Study researcher Mary Glenn Fowler, MD, of the Johns Hopkins University School of Medicine, and colleagues presented data using a cohort of 3,529 pregnant women and 3,234 live births.

Mary Glenn Fowler

“We presented both the efficacy and safety findings in the pregnancy part of the study through 14 days after delivery. We compared the use of zidovudine [Retrovir, ViiV Healthcare] during pregnancy to triple regimens using either Combivir [lamivudine/zidovudine, ViiV Healthcare] or tenofovir FTC [emtricitabine] backbone [Truvada, Gilead Sciences] plus a PI lopinavir/ritonavir [Kaletra, AbbVie],” Fowler said during a press conference.

Fourteen days after delivery, HIV infection rates among infants was significantly lower among those whose mothers received lamivudine (3TC)/zidovudine plus lopinavir/ritonavir (0.5%) and tenofovir/emtricitabine plus lopinavir/ritonavir (0.6%) vs. those who received zidovudine plus a single dose of nevirapine at delivery plus tenofovir/emtricitabine (1.8%).

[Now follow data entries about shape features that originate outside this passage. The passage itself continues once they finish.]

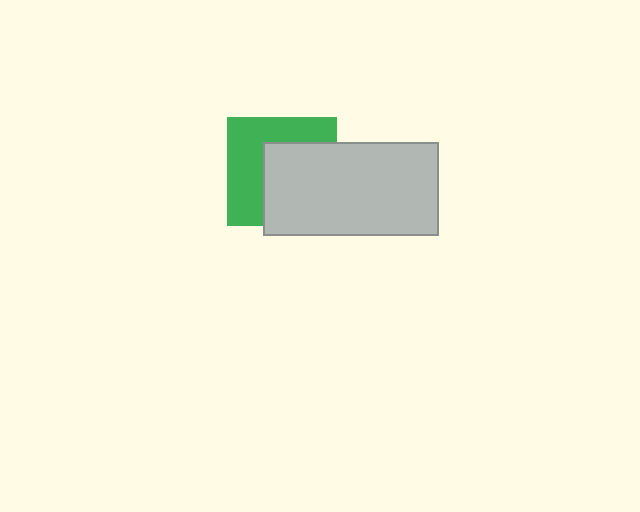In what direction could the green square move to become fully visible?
The green square could move toward the upper-left. That would shift it out from behind the light gray rectangle entirely.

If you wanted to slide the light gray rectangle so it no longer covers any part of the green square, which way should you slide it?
Slide it toward the lower-right — that is the most direct way to separate the two shapes.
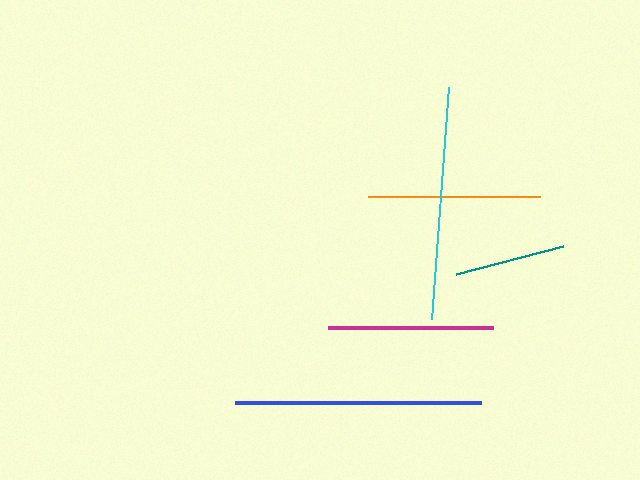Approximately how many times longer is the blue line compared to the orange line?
The blue line is approximately 1.4 times the length of the orange line.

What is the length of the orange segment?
The orange segment is approximately 172 pixels long.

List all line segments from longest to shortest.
From longest to shortest: blue and cyan (about equal), orange and magenta (about equal), teal.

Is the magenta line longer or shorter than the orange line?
The orange and magenta lines are approximately the same length (about 172 and 165 pixels).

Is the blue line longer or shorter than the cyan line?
The blue and cyan lines are approximately the same length (about 245 and 233 pixels).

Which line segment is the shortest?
The teal line is the shortest at approximately 111 pixels.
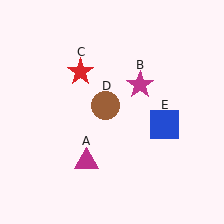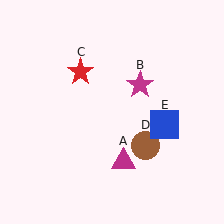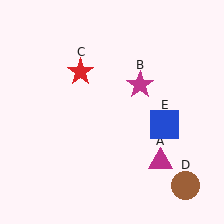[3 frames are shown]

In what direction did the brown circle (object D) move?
The brown circle (object D) moved down and to the right.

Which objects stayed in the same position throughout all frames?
Magenta star (object B) and red star (object C) and blue square (object E) remained stationary.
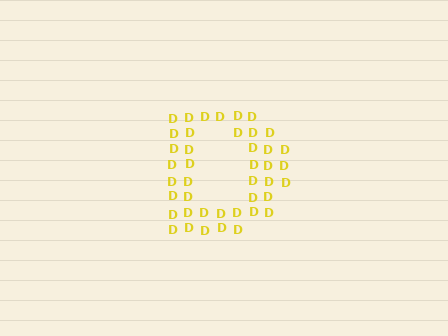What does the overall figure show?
The overall figure shows the letter D.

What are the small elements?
The small elements are letter D's.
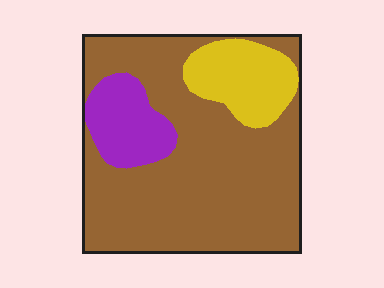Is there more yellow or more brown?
Brown.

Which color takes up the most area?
Brown, at roughly 70%.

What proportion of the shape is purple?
Purple takes up about one eighth (1/8) of the shape.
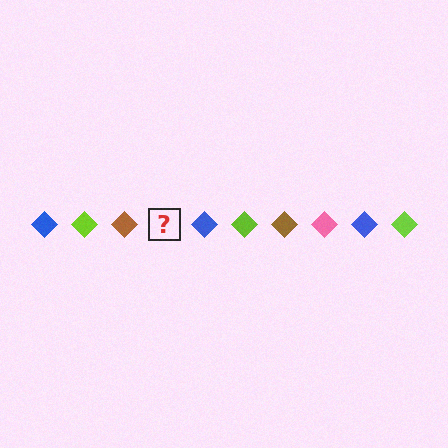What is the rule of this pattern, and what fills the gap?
The rule is that the pattern cycles through blue, lime, brown, pink diamonds. The gap should be filled with a pink diamond.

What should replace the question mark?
The question mark should be replaced with a pink diamond.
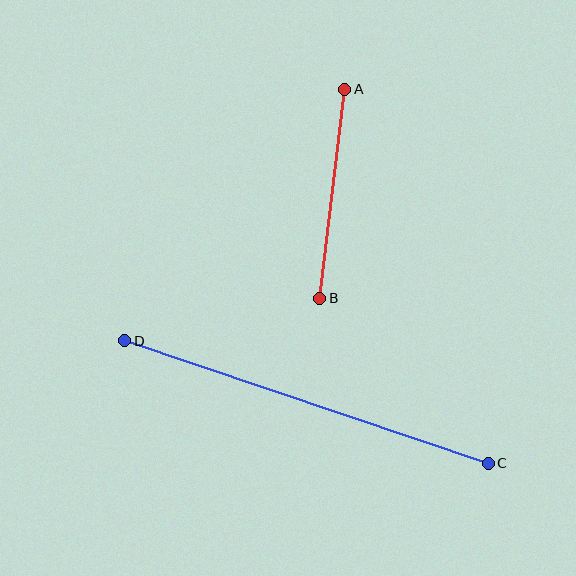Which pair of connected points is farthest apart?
Points C and D are farthest apart.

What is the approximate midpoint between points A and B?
The midpoint is at approximately (332, 194) pixels.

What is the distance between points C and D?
The distance is approximately 384 pixels.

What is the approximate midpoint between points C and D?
The midpoint is at approximately (307, 402) pixels.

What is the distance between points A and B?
The distance is approximately 210 pixels.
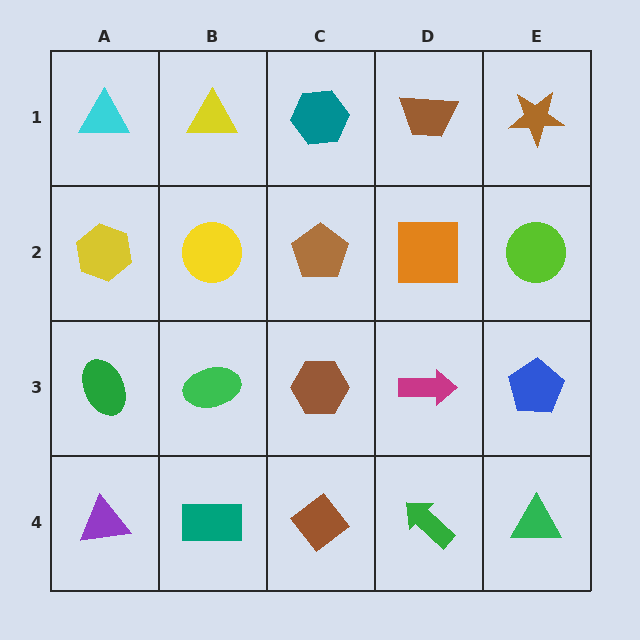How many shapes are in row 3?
5 shapes.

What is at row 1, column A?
A cyan triangle.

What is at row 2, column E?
A lime circle.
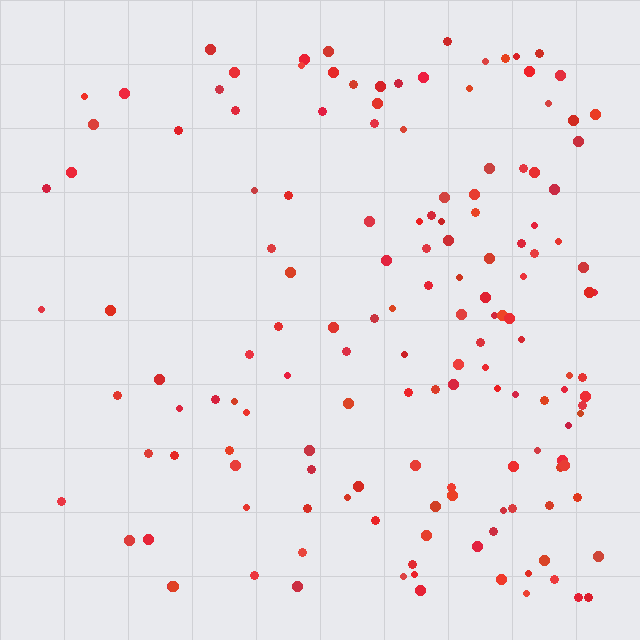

Triple antiretroviral regimens were associated with an overall increase in moderate maternal adverse events, including chemistry and hematology. Further, there was a significantly higher risk for moderate pregnancy outcomes, including low birth weight and preterm delivery.

There was a significantly reduced risk for early infant death among the lamivudine/zidovudine plus lopinavir/ritonavir arm compared with the tenofovir/emtricitabine plus lopinavir/ritonavir arm. However, there were no significant differences between the tenofovir triple arm and the zidovudine arm.

“These findings do support WHO recommendations in terms of use of triple antiretrovirals for the lowest risk of transmission. Further, we concluded that the preterm birth and birth weight seen in the triple arms require further follow up, particularly at 1 year after delivery,” Fowler said. “The unexplained safety differences in early infant death between the zidovudine and 3TC and the tenofovir 3TC triple arms are going to be further evaluated, but we do not have an explanation at this time for them.” – by Amanda Oldt

Reference:

Fowler MG, et al. Abstract 31LB. Presented at: Conference on Retroviruses and Opportunistic Infections; Feb. 23-26, 2015; Seattle.

Disclosure: The researchers report no relevant financial disclosures.